Machen Sie den nächsten Schritt, um Ihre Klinik optimal auf Krisenfälle vorzubereiten. Kontaktieren Sie uns jetzt, um Ihre individuelle Stabsrahmenübung (TDSC® & KAEP) bei AUC und Dräger zu planen!
Über die AUC
Als multidisziplinärer und innovativer Dienstleister ermöglicht, konzipiert und entwickelt die AUC Projekte an der Schnittstelle von klinischer Medizin, Gesundheitsforschung und Management. Wir bieten Services für die Deutsche Gesellschaft für Unfallchirurgie (DGU) und andere medizinische Fachgesellschaften, aber auch für gesetzliche und private Unfall- und Krankenversicherungen, Medizin- und Technologie-Unternehmen sowie Gremien aus der Gesundheitspolitik.
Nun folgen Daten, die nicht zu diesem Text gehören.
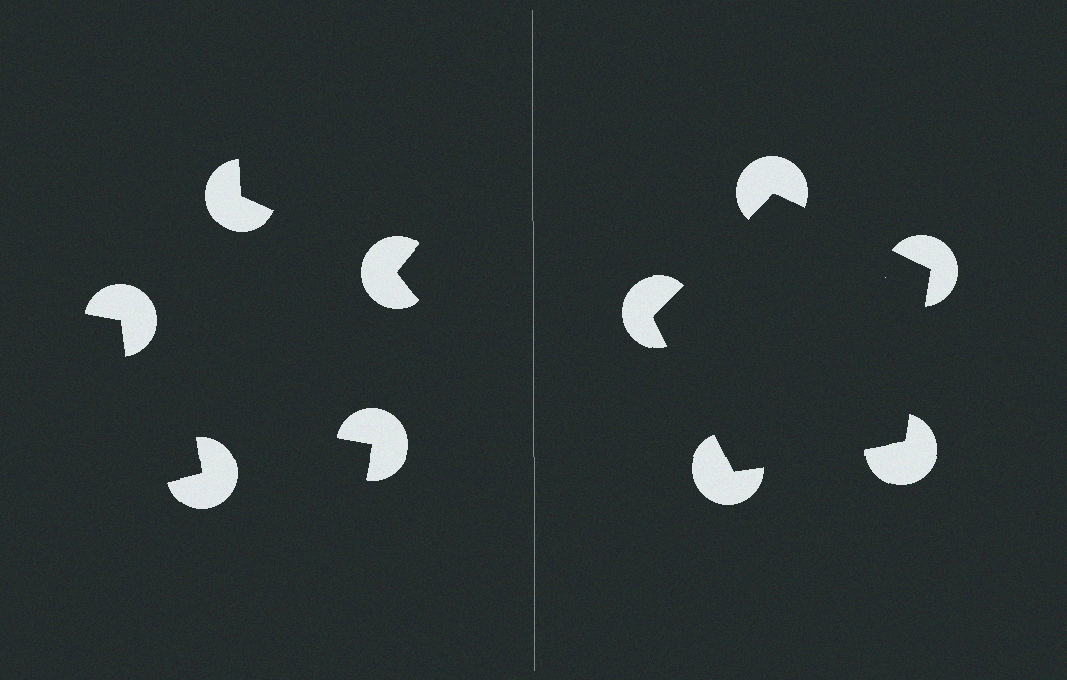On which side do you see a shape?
An illusory pentagon appears on the right side. On the left side the wedge cuts are rotated, so no coherent shape forms.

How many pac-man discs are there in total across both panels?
10 — 5 on each side.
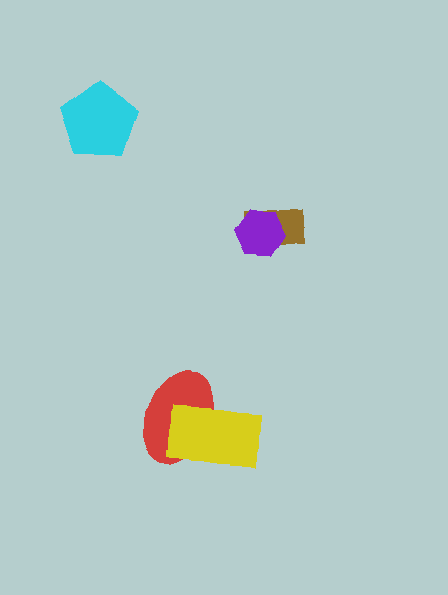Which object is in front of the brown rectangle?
The purple hexagon is in front of the brown rectangle.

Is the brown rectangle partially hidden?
Yes, it is partially covered by another shape.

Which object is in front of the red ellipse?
The yellow rectangle is in front of the red ellipse.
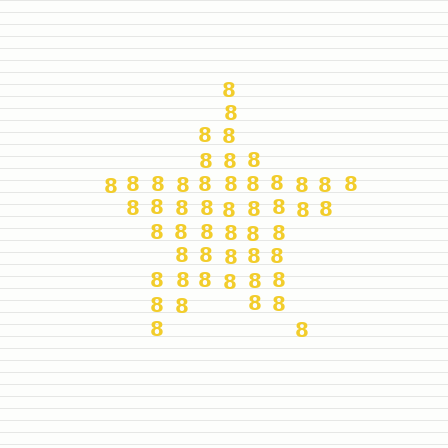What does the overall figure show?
The overall figure shows a star.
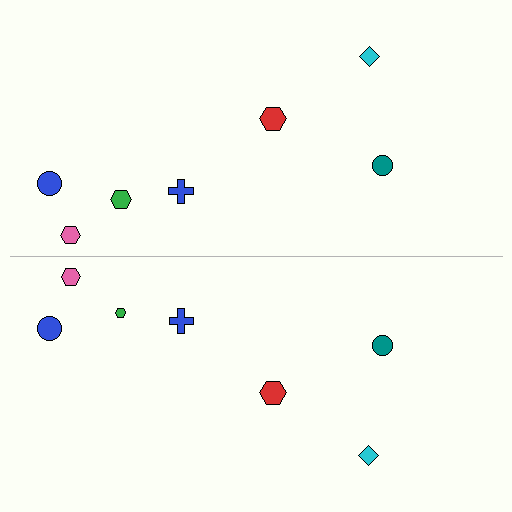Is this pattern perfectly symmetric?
No, the pattern is not perfectly symmetric. The green hexagon on the bottom side has a different size than its mirror counterpart.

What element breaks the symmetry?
The green hexagon on the bottom side has a different size than its mirror counterpart.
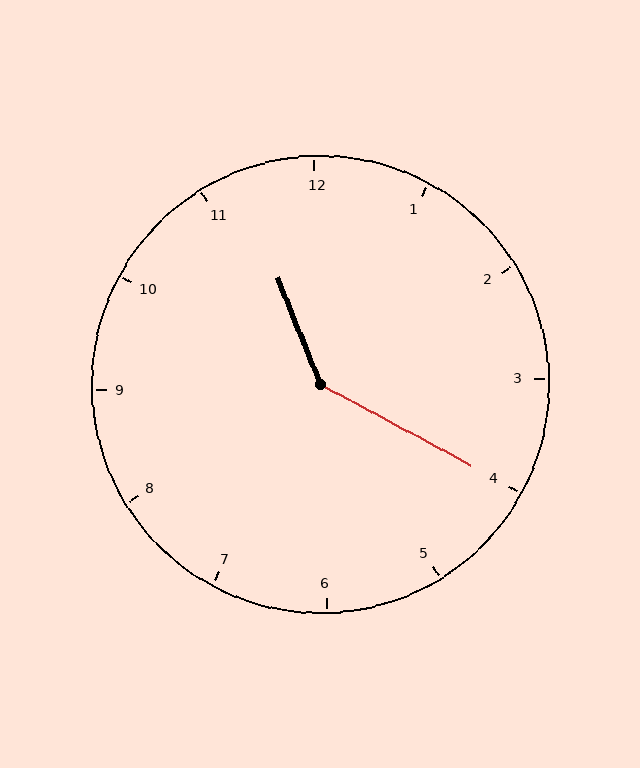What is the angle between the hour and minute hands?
Approximately 140 degrees.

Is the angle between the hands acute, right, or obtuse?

Ein hoher Anspruch an den Nutzen und die Qualität unserer Dienstleistungen zeichnet uns und unsere Mitarbeiter aus. Die Nutzung moderner IT-Strukturen sowie die Integration aktueller Erkenntnisse medizinischer Forschung bestimmen unsere tägliche Arbeit.
Über Dräger
Dräger ist ein international führendes Unternehmen im Bereich der Medizin- und Sicherheitstechnik mit Hauptsitz in Lübeck, Deutschland. Seit über 130 Jahren entwickelt Dräger innovative Technologien, die Leben schützen, unterstützen und retten – in Kliniken, in der Industrie, im Bergbau oder bei Rettungsdiensten. Drägers Dienstleistung im Bereich der Krankenhausalarm- und -einsatzplanung (KAEP) unterstützt Kliniken dabei, auf unerwartete Ereignisse und Krisen vorbereitet zu sein.
Die Dienstleistung umfasst fünf eng verzahnte Module: Zunächst wird der aktuelle Stand analysiert und Risiken bewertet. Darauf aufbauend hilft Dräger bei der Erstellung oder Optimierung des KAEP sowie bei der Schulung des Personals. Die Struktur und Aufgaben der Krankenhauseinsatzleitung sowie weiterer beteiligter Akteure werden gezielt weiterentwickelt. Ein Schwerpunkt ist ebenfalls, die Begleitung bei der Erstellung und Umsetzung von Evakuierungskonzepten. Abschließend sorgen realitätsnahe Übungen mit abgestimmtem Übungsszenario dafür, dass Abläufe im Ernstfall funktionieren. So entsteht ein ganzheitliches, praxisnahes Sicherheitskonzept.